A CNN/GALLUP poll last week found that a majority of the American people--53%--believe that George W. Bush has misled the public for political reasons. The same poll found that 57% believe that John Kerry has changed his mind on issues for political reasons. A separate CNN/Gallup poll showed that Richard Clarke's testimony before the 9/11 commission had immediately become a partisan football (81% of Bush voters didn't believe Clarke; 80% of Kerry voters did). This is pretty depressing.
The electorate seems both cynical and hyperpartisan. The partisanship may be a reflexive reaction to a campaign that has got too hot too soon. The cynicism may be a rational reaction to the Bush Administration's hyperbolic arguments for war in Iraq and to Kerry's distressing tendency to surround issues rather than take positions on them. In neither case is it very healthy, and the general level of disgust and frustration seems likely to get worse. We may have reached the point at which a civil political conversation is no longer possible in this country.
Both Bush and Kerry face a basic political decision: whether to speak to the nation or preach to the choir.
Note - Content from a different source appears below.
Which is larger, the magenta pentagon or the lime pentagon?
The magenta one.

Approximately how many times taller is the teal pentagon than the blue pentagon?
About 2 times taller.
The urge to preach may be overwhelming. The number of undecided voters is minuscule, about 5% in most polls. Activists in both parties--Karl Rove and Howard Dean, for example--argue that the surest path to victory is to stoke the base, keep the partisans engaged and angry, and deal with those wimpy undecideds by tearing down the opposition with negative TV ads.
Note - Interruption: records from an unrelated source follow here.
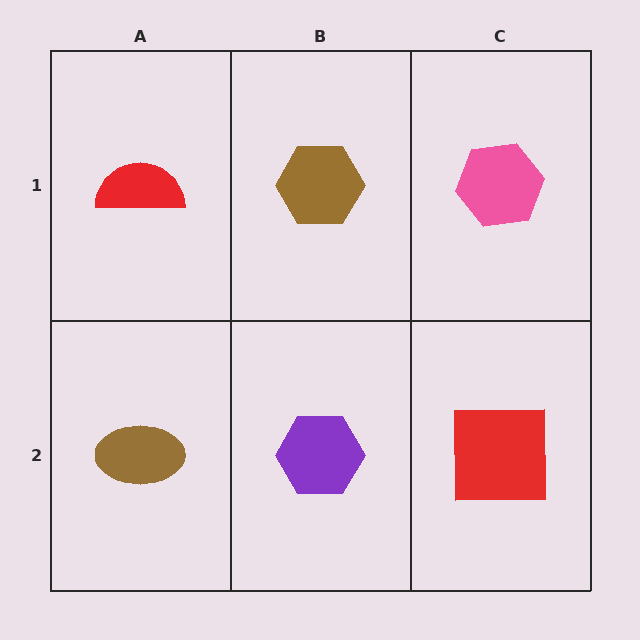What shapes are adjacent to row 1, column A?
A brown ellipse (row 2, column A), a brown hexagon (row 1, column B).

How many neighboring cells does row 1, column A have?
2.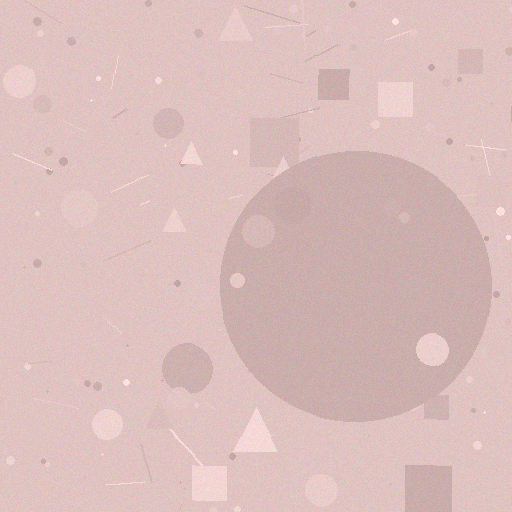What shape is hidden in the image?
A circle is hidden in the image.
The Republican strategy this year appears to be extreme hardball. Yes, there have been efforts to reach out to constituencies like suburban women (through the Bush education initiative), senior citizens (the Medicare prescription-drug bribe) and Latinos (immigration reform). But the dominant message coming from the White House is, We're right, we don't make mistakes, and anyone who disagrees better watch out. The essential Bush foreign, fiscal and social policies represent nothing less than a new political philosophy: Utopian conservatism, a messianic faith in the power of democracy to transform the Middle East and the power of tax cuts to produce prosperity. This is a radical departure from the mainstream traditions of American diplomacy and fiscal responsibility and should be grounds for a serious debate. But the Administration reacts to almost every challenge--from the Niger uranium flap to Clarke's testimony--as if it were a mortal threat, demonizing its opponents, stonewalling, raising the stakes. After a perfunctory first week of positive ads, the Bush campaign has unleashed a withering negative advertising blitz against Kerry.